Keep the tone of your speech positive and it will reflect positively on you as well. You don't want to come across as a Negative Nancy or worse, like you're trying to roast the bride in front of everyone. Whenever you say a joke, be sure to pause for a few seconds afterward to let the guests laugh. When you tell a joke and then immediately start speaking right afterward, you won't give people a chance to laugh or even understand what you're about to say next. Keep in mind that starting the speech off on a funny note can help you capture the attention of the audience for a minute or two, but it's the meaningful content that will keep them enthralled until the end.
Photo courtesy of Devin Hendrick Photography
Share Their Love Story in Your Own Words
Share your version of how they met. What did she say? What was her first comment? What was her impression? How did YOU know she had met "The One"? Their first date? Who liked the other first? When you picture the couple's life together in a few years (or from this moment forward) what do you see? What's a warm memory of the newlyweds that always makes you smile? (Think: If their relationship was a Hollywood movie trailer, what key moments would be featured.)
Pro Tip: Share some insight into how much her partner has changed your best friend for the better and then pivot to what role they've played in her life. Maybe she's even funnier now thanks to the groom’s sense of humor, or perhaps his support has empowered her to take risks in new ways. Maybe you've simply never seen the bride so happy and aligned.
This is also a great way to incorporate the groom into the speech if you don't really know them as a couple that well; speak to the way that he complements the bride or has made her a better person. Stories that resonate with people are the ones that will stick with guests.
Compliment the Groom
Say some nice flattering things about the groom. Talk about why he’s a great match for your friend. Share some of the nice things he does for her and loves about her. What was your first impression when you met him? Why do you think he's the one for her? Is there something you want to say to the groom? Any light hearted tips on how to handle the bride from what you've learned from your own experiences with her?
Celebrate Their Marriage
Why are they great together? How have their lives have changed for the better once they started dating? Why will it last forever? Talk about the bond that the couple shares together that you witness all the time.
Share Some Words of Advice
Wish them wonderful things for the future or offer some wisdom. It doesn't have to be written by you, you can read romantic poems or share memorable quotes.
Toast to the Newlyweds
Raise your glass and say: “Here’s to the happy couple” or one of the below options, and take a sip!

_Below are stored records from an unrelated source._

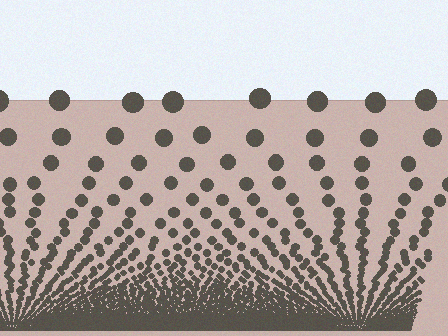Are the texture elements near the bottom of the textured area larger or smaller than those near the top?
Smaller. The gradient is inverted — elements near the bottom are smaller and denser.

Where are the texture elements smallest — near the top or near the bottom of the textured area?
Near the bottom.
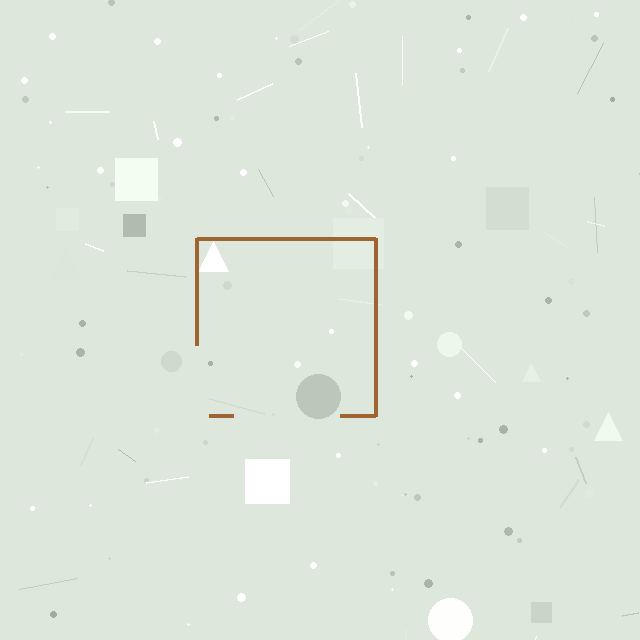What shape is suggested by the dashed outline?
The dashed outline suggests a square.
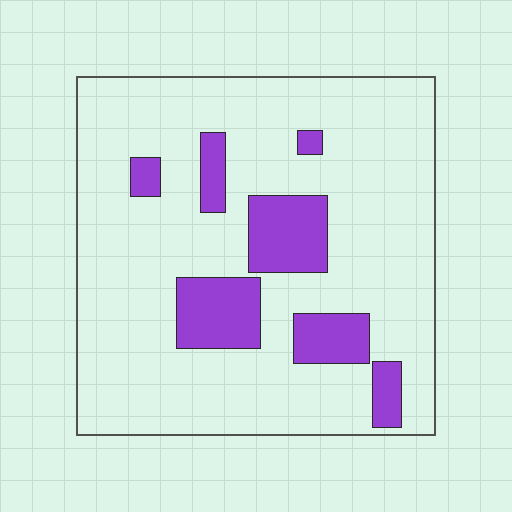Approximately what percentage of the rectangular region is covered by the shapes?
Approximately 15%.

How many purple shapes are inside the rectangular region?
7.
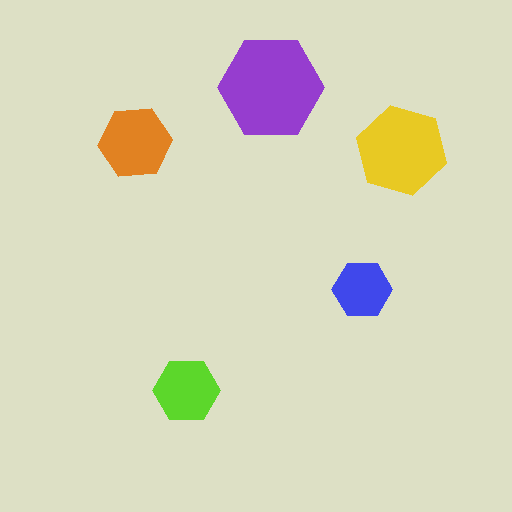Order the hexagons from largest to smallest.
the purple one, the yellow one, the orange one, the lime one, the blue one.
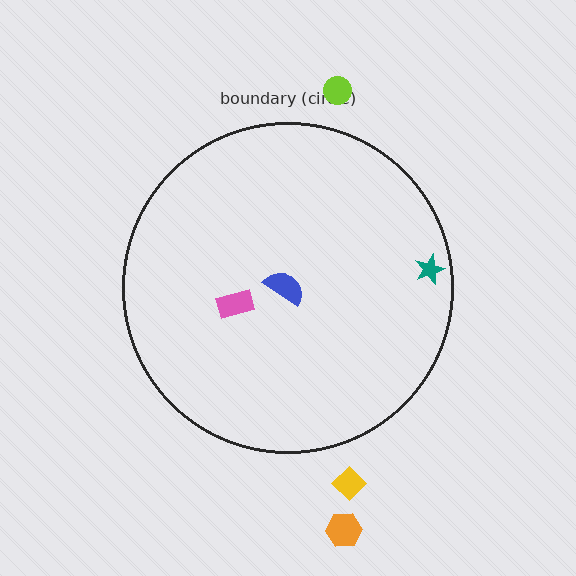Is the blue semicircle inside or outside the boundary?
Inside.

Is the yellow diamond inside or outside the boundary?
Outside.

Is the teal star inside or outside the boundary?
Inside.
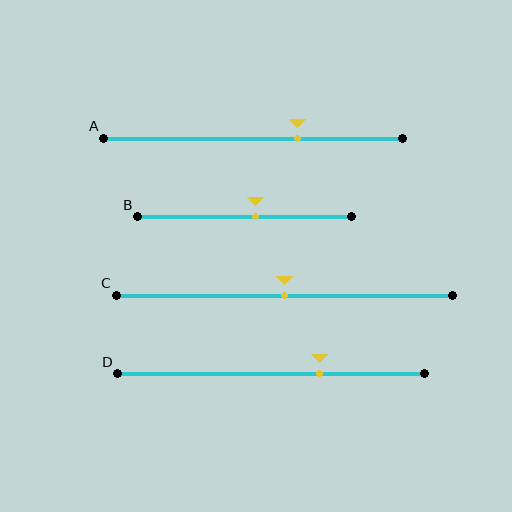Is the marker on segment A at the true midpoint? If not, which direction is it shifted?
No, the marker on segment A is shifted to the right by about 15% of the segment length.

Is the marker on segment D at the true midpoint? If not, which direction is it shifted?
No, the marker on segment D is shifted to the right by about 16% of the segment length.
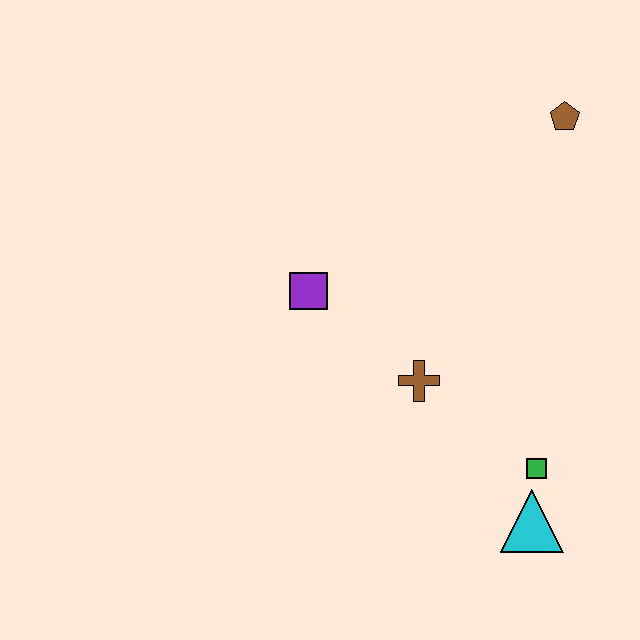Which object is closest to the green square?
The cyan triangle is closest to the green square.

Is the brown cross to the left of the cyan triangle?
Yes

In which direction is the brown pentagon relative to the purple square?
The brown pentagon is to the right of the purple square.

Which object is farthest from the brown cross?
The brown pentagon is farthest from the brown cross.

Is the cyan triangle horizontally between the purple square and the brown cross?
No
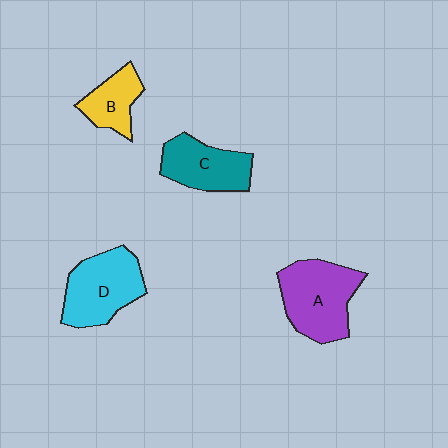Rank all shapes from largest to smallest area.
From largest to smallest: A (purple), D (cyan), C (teal), B (yellow).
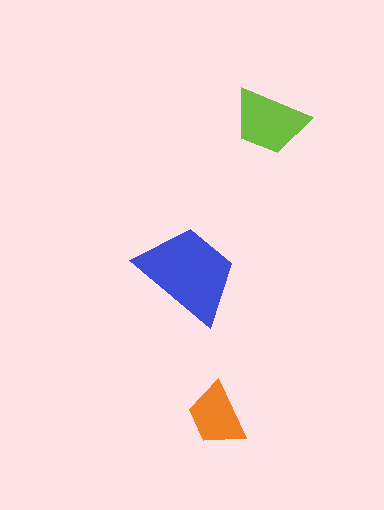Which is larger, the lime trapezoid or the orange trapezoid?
The lime one.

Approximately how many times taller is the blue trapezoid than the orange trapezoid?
About 1.5 times taller.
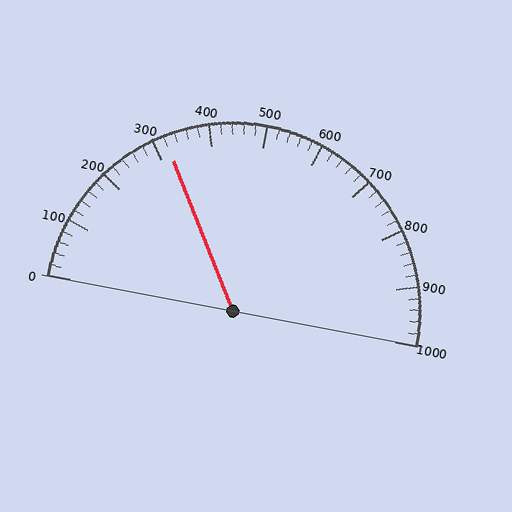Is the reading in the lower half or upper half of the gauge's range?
The reading is in the lower half of the range (0 to 1000).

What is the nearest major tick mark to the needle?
The nearest major tick mark is 300.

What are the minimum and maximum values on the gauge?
The gauge ranges from 0 to 1000.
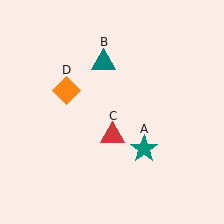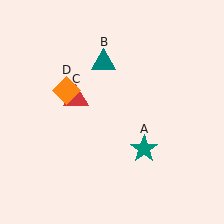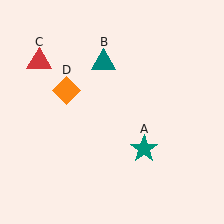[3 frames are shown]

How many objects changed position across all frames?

Please raise your glasses in honor of the Bride and Groom!
Join me in honoring the marriage of [Bride Name] and [Groom Name]!
With love and happiness, here's to you, [Bride Name] and [Groom Name]!
Cheers to the happy newlyweds!
Let us toast the happiness of the [Bride Name] with her new husband, [Groom Name]!
Pro Tip: Don’t forget to have a full glass ready to toast rather than waiting for the waiter to run over so you can finish the speech. Make sure that all of the separate components of your toast draw a positive conclusion, ending in how happy the couple is together and your best wishes for their marriage.